Maria Karoline Herder (born 28 January 1750 in Reichenweier, Alsace (then part of Germany), died 15 September 1809 in Weimar) was a German editor who collected and published the works of her famous husband, philosopher Johann Gottfried Herder.

Biography 
She was born Maria Karoline Flachsland, the daughter of Johann Friedrich Flachsland (1715–1755) and his wife Rosina Catharina Mauritii (1717–1765). Orphaned at a young age, she went to live at the home of her sister Friederike Katharina (1744–1801) in Darmstadt. There, she became a member of the "Darmstadt Circle," which became one of the most important developers of a concept they called "sensitivity." Johann Wolfgang von Goethe, who soon became her friend, Franz Michael Leuchsenring, Sophie von La Roche, Johann Heinrich Merck and her future husband Johann Gottfried Herder belonged to the group.

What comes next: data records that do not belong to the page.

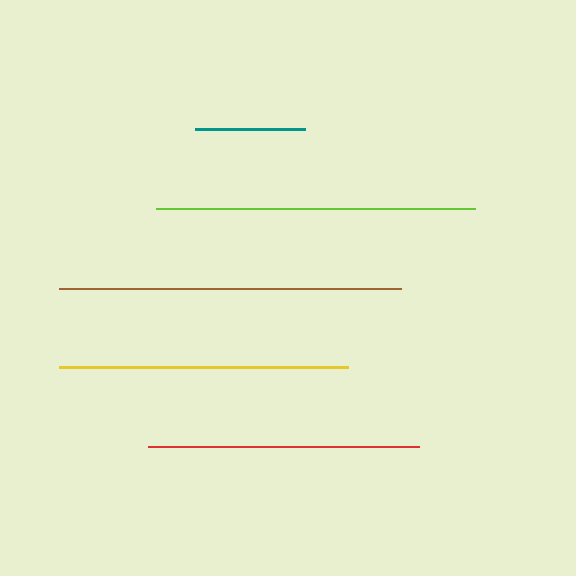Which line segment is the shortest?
The teal line is the shortest at approximately 111 pixels.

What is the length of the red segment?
The red segment is approximately 271 pixels long.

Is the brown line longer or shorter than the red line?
The brown line is longer than the red line.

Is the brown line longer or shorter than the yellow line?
The brown line is longer than the yellow line.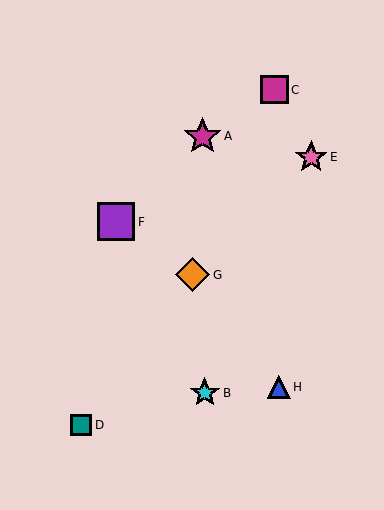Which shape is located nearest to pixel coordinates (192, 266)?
The orange diamond (labeled G) at (193, 275) is nearest to that location.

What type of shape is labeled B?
Shape B is a cyan star.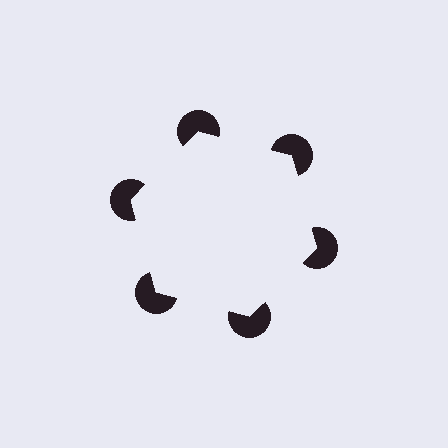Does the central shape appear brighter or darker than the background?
It typically appears slightly brighter than the background, even though no actual brightness change is drawn.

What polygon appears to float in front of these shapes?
An illusory hexagon — its edges are inferred from the aligned wedge cuts in the pac-man discs, not physically drawn.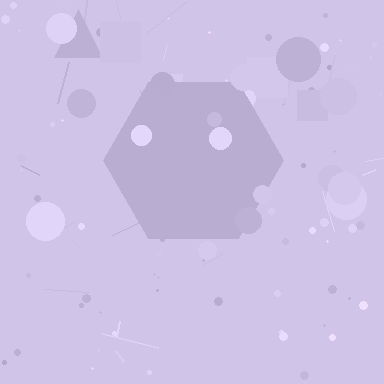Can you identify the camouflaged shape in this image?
The camouflaged shape is a hexagon.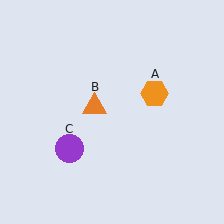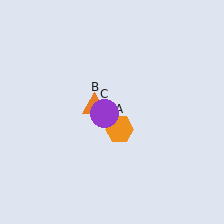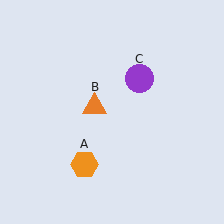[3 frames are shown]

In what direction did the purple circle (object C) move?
The purple circle (object C) moved up and to the right.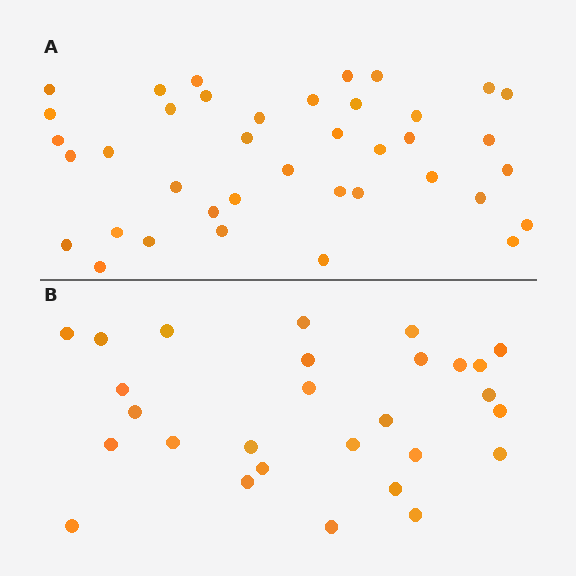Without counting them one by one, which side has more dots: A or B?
Region A (the top region) has more dots.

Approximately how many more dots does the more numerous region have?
Region A has roughly 12 or so more dots than region B.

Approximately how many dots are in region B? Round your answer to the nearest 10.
About 30 dots. (The exact count is 28, which rounds to 30.)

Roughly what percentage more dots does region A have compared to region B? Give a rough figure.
About 40% more.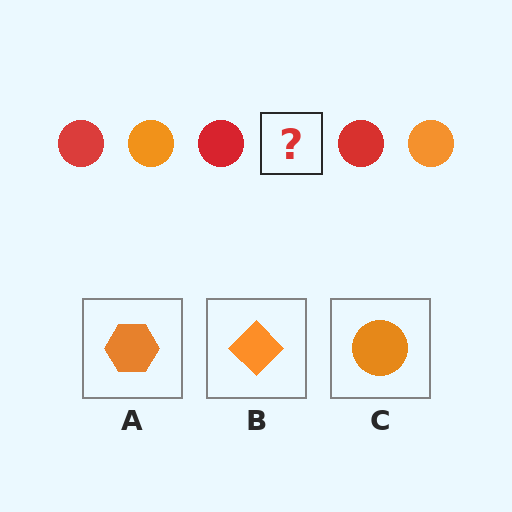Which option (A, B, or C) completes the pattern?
C.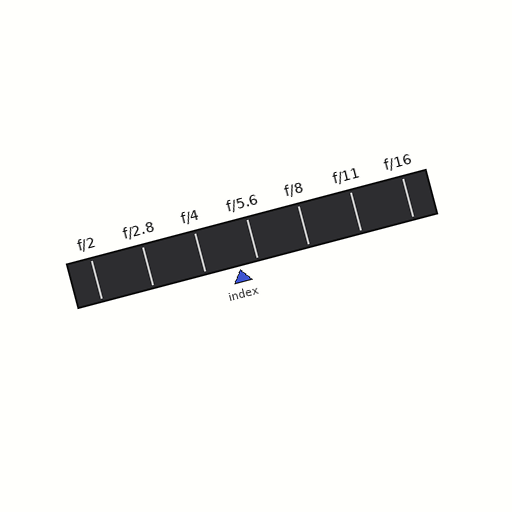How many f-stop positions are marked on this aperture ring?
There are 7 f-stop positions marked.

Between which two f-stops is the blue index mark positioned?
The index mark is between f/4 and f/5.6.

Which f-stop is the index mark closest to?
The index mark is closest to f/5.6.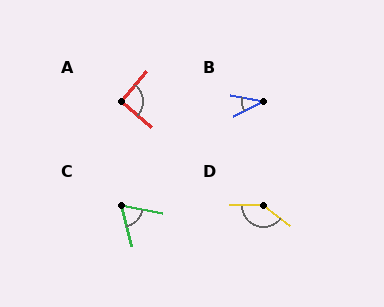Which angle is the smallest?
B, at approximately 37 degrees.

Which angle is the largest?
D, at approximately 141 degrees.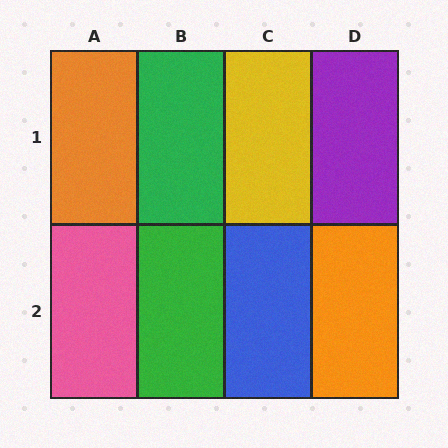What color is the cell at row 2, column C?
Blue.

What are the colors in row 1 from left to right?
Orange, green, yellow, purple.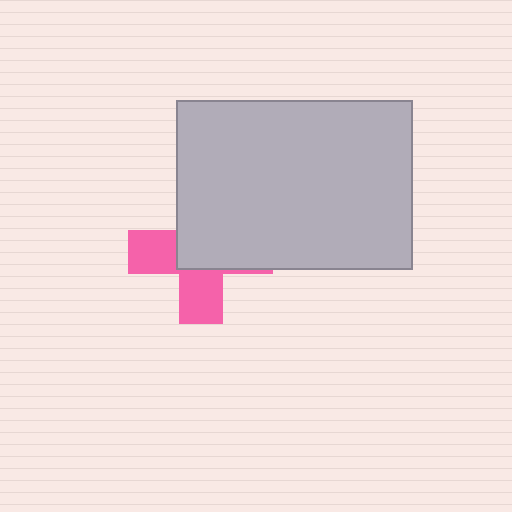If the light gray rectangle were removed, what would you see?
You would see the complete pink cross.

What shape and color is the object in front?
The object in front is a light gray rectangle.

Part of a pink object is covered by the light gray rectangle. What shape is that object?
It is a cross.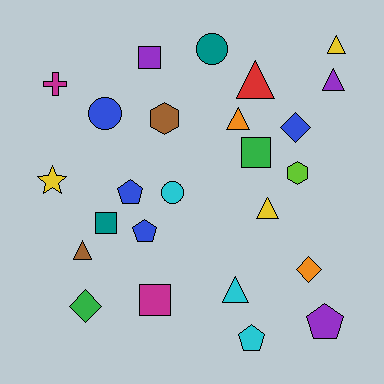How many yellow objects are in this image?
There are 3 yellow objects.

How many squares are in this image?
There are 4 squares.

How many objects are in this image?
There are 25 objects.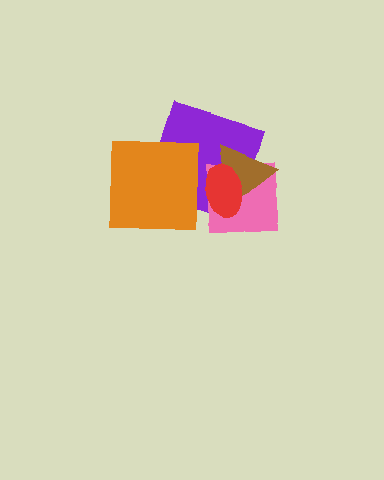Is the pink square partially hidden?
Yes, it is partially covered by another shape.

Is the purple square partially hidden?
Yes, it is partially covered by another shape.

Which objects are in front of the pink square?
2 objects cover part of the pink square: the brown triangle and the red ellipse.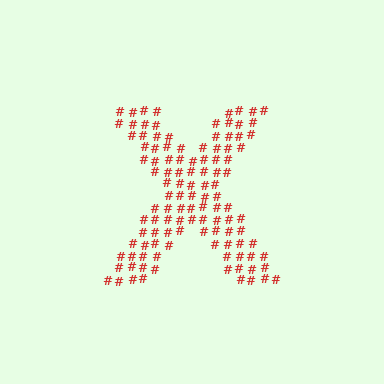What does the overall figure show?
The overall figure shows the letter X.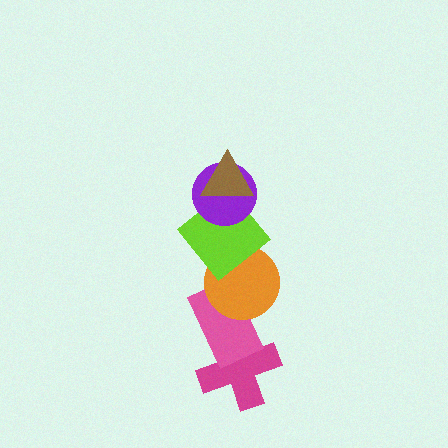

Karoline (sometimes spelled Caroline or Carolina) was considered very open-minded, highly educated, and proficient in several languages. Within the Circle, she was called "Psyche." Later, Goethe called her his "sister."

On 2 May 1773, Karoline married Johann Gottfried Herder (1744–1803) in Darmstadt and took his surname. After the wedding, they moved to Bückeburg where he was named court preacher. In their secluded residence, the couple lived their "happiest" and spiritually fruitful time. There, the young family grew significantly with Gottfried (1774-1806) and August (1776-1838). After moving to Weimar, more children followed, Karl Emil (1779-1857), Luise (1781-1860), and Emil Ernst Gottfried (1783-1855).

Works 
During her marriage, Karoline always took part in her husband's official and literary work and was also an unnamed helper in the creation of many of his works. "No Johann Gottfried Herder without Karoline," poet Johann Gleim boasted of her.  

Her identification with her husband's life and work was consistent throughout her life. She worked tirelessly on his reputation not only during his lifetime but also after his death. As secretary and editor of his writings and the author of numerous letters, as well as a biographer and editor of Herder-Werke, Karoline Herder remained one of the female figures in the Weimar circle of Neoclassicists.

Last years 

A year before Johann Gottfried Herder's death in 1802, he was ennobled by the Elector-Prince of Bavaria, and this act permitted him to add the prefix "von" to his last name. At the same time Karoline added it to hers.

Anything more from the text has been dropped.